Application Integration

Example Application Structure

project/
├── app.py              # Main application
├── database.py         # Database interface (ALL SQL HERE)
├── models.py           # Data models (optional)
├── utils.py            # Utilities
└── tests/
    └── test_database.py

Example Application Code

# app.py
from database import (
    init_db,
    get_all_users,
    get_user_by_id,
    create_user,
    update_user_email,
    delete_user
)

def main():
    # Initialize database
    init_db()

    # Create user (no SQL in sight!)
    user_id = create_user("alice", "alice@example.com")
    print(f"Created user with ID: {user_id}")

    # Get user
    user = get_user_by_id(user_id)
    print(f"User: {user['username']} ({user['email']})")

    # Update user
    update_user_email(user_id, "alice.new@example.com")

    # List all users
    all_users = get_all_users()
    for user in all_users:
        print(f"  - {user['username']}: {user['email']}")

    # Delete user
    delete_user(user_id)

if __name__ == "__main__":
    main()

Best Practices

1. Never Write SQL Outside database.py

# ❌ WRONG: SQL in application code
def get_active_users():
    conn = sqlite3.connect('app.db')
    cursor = conn.cursor()
    cursor.execute("SELECT * FROM users WHERE active = 1")
    return cursor.fetchall()

# ✅ CORRECT: Add function to database.py
# In database.py:
def get_active_users() -> List[Dict[str, Any]]:
    """Get all active users."""
    return db_query("SELECT * FROM users WHERE active = 1")

# In app.py:
from database import get_active_users
users = get_active_users()

2. Always Use Parameterized Queries

# ❌ WRONG: SQL injection vulnerability
def get_user(email):
    return db_query(f"SELECT * FROM users WHERE email = '{email}'")

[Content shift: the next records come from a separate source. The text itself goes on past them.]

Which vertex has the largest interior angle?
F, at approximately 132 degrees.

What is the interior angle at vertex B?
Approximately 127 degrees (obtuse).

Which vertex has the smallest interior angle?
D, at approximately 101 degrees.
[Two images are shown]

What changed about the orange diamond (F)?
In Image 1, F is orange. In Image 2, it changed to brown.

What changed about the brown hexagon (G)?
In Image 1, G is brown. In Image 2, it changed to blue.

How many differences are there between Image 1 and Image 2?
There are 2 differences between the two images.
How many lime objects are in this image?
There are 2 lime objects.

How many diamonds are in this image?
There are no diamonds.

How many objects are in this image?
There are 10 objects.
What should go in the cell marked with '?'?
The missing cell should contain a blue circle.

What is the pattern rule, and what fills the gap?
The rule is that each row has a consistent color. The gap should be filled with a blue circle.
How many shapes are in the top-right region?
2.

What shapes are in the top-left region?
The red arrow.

# ✅ CORRECT: Parameterized query
def get_user(email: str) -> Optional[Dict[str, Any]]:
    results = db_query(
        "SELECT * FROM users WHERE email = ?",
        (email,)
    )
    return results[0] if results else None

3. Use Transactions for Multiple Operations

# ✅ CORRECT: Multiple operations in transaction
def transfer_ownership(from_user_id: int, to_user_id: int, item_id: int) -> bool:
    """Transfer item ownership in a transaction."""
    operations = [
        ("UPDATE items SET owner_id = ? WHERE id = ?", (to_user_id, item_id)),
        ("INSERT INTO audit_log (action, user_id, item_id) VALUES (?, ?, ?)",
         ('transfer', from_user_id, item_id))
    ]
    return db_transaction(operations)

4. Return Meaningful Types

# ✅ CORRECT: Clear return types
def get_user_by_id(user_id: int) -> Optional[Dict[str, Any]]:
    """Returns user dict or None if not found."""

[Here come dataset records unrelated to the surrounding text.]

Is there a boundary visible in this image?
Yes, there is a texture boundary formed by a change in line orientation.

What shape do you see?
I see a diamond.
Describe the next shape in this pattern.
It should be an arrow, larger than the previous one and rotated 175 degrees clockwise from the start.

def get_all_users() -> List[Dict[str, Any]]:
    """Returns list of user dicts (empty list if none)."""

def create_user(username: str, email: str) -> int:
    """Returns new user ID."""

def delete_user(user_id: int) -> bool:
    """Returns True if user was deleted."""

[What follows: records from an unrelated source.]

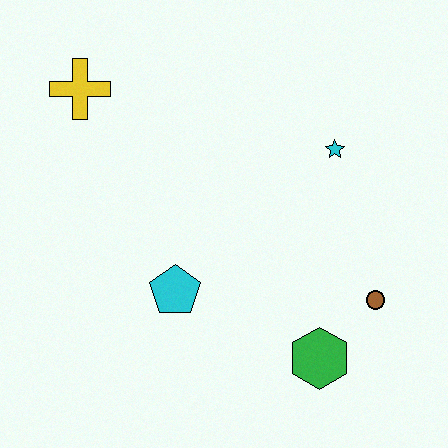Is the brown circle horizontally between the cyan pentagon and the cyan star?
No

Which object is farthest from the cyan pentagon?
The yellow cross is farthest from the cyan pentagon.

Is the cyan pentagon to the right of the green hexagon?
No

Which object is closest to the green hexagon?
The brown circle is closest to the green hexagon.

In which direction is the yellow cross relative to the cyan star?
The yellow cross is to the left of the cyan star.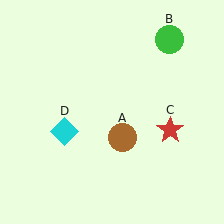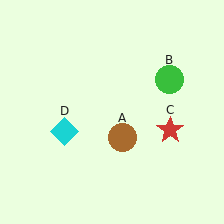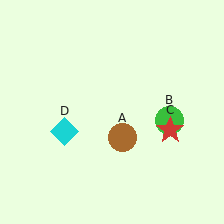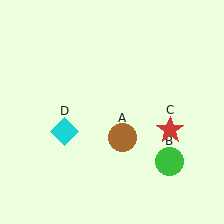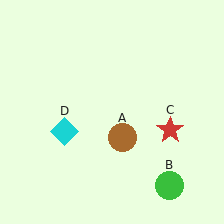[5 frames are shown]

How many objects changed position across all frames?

5. Handle Errors Gracefully

def safe_create_user(username: str, email: str) -> Optional[int]:
    """
    Create user with error handling.

    Returns:
        User ID on success, None on failure
    """
    try:
        return create_user(username, email)
    except Exception as e:
        print(f"Failed to create user: {e}")
        return None

Testing

Test Database Functions

# tests/test_database.py
import os
import pytest
from database import (
    init_db,
    get_user_by_id,
    create_user,
    get_all_users,
    delete_user
)

TEST_DB = "test.db"

@pytest.fixture
def test_db():
    """Create test database."""
    if os.path.exists(TEST_DB):
        os.remove(TEST_DB)
    init_db(TEST_DB)
    yield TEST_DB
    os.remove(TEST_DB)

def test_create_and_get_user(test_db):
    """Test user creation and retrieval."""
    user_id = create_user("testuser", "test@example.com")
    assert user_id > 0

    user = get_user_by_id(user_id)
    assert user is not None
    assert user['username'] == "testuser"
    assert user['email'] == "test@example.com"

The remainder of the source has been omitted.